9畳のテラリウム

 なんとかすべり止めの私立に合格した、と思ったら母親にせきたてられてアパートを決め、引っ越しの準備をし、すぐに使いそうな家電と寝具だけ購入して、と、そんなことをしているうちに桜が咲いた。

 ユニットバスでもいいから広さだけは欲しい、と粘って探して借りることができた二階の角部屋は、最寄り駅から歩いて二十分かかった。コンビニは駅の隣に一件しかなく、あこがれの「ちょっとコンビニに行ってくる」をやるためには、ちょっと以上の覚悟と時間を要した。

 なるべくシンプルに、かつ、いつかできるかもしれない彼女を意識して、二つずつ買った百均の食器の無個性さは、まるっきり自分のようだった。なんとなく居心地が悪くて、帰省のたびに実家にある愛用の湯飲みや茶碗を持って帰った。食器棚のテイストはみごとにばらばらになったけれど、少し安心した。

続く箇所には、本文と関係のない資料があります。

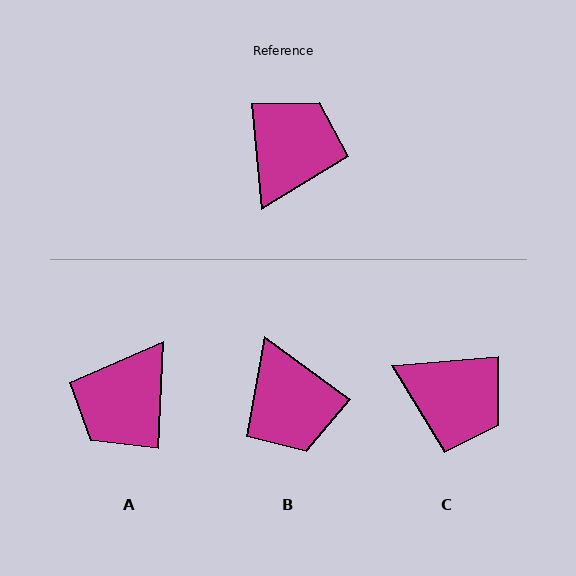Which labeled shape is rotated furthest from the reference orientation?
A, about 172 degrees away.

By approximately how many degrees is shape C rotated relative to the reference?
Approximately 91 degrees clockwise.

 駅から遠い立地が幸いしたのか不幸だったのか、部屋には本当に仲がよくなった人しか遊びに来なかった。飲み会の後、二十分ぶん歩いて喧噪から離れると、人は心の澱(おり)を夜風にさらしたくなるようで、そんなときに聞けた話は、波打ち際の貝殻や、流木や、破れたビニール、空き缶、角が取れて丸くなったガラスのように部屋に散らばっていた。そういうものは、だいじに集めてガラス瓶に入れておけばよかったのだと、気づいたときにはもう慣れすぎていた。何に? なんだろう。大学に、街に、生活に、人に、自分に。

 慣れるがまま、人混みの中をすりぬけるように、のらりくらり生きていたら、彼女に出会った。初めてのセックスは、思っていたよりグロテスクで、汗まみれで、情けなかった。想像以上に興奮したが、意外と冷静な部分もあった。回数を重ねるうちにお互いの打算や妥協がかいまみえることも増えたが、お互い上手に見て見ぬふりをした。

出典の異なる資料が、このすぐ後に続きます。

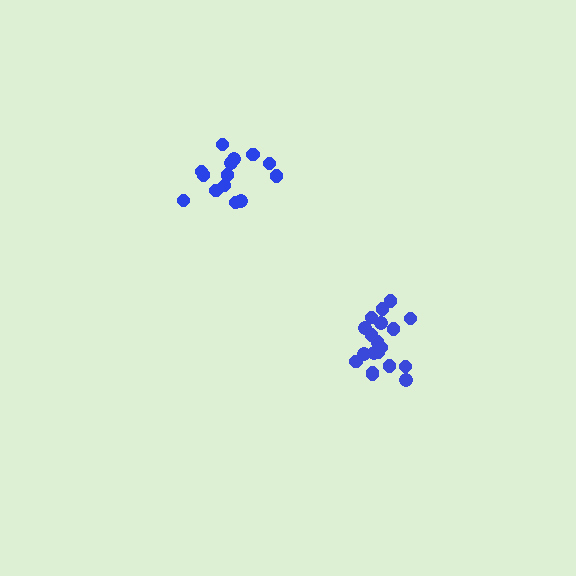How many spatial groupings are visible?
There are 2 spatial groupings.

 彼女のアパートに転がりこむようになるまでにそれほど時間はかからなかった。

 そしてまた、慣れていく。

 けんか、仲直り、セックスのサイクルからセックスが減った。かといって、けんかが減ったわけではなかった。お互いにもやもやを抱えたままセックスをすることが増え、いつの間にか仲直りだけが置き去りにされた。

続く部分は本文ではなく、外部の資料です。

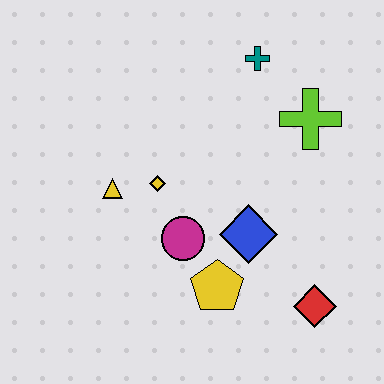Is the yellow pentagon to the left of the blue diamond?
Yes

 彼女から別れ話を切り出されたのは、クリスマスの少し後だった。彼女が(大手企業に内定が決まった)サークルの先輩と急接近していることは噂になっていた。とても自然な流れ、摂理といってもいい。そんなものに、太刀打ちできるはずもない。現にこの別れ話が帰省前を狙った、やっかいごとを年明けまで持ち越さない大掃除スタイルではないか。なのに引き止めてほしそうな態度を隠すこともせず、悪役に徹することもできない彼女の三文芝居に少しだけ苛(いら)立(だ)った。彼女の陶酔と同じくらい、自分の卑屈さが充満した部屋を出た。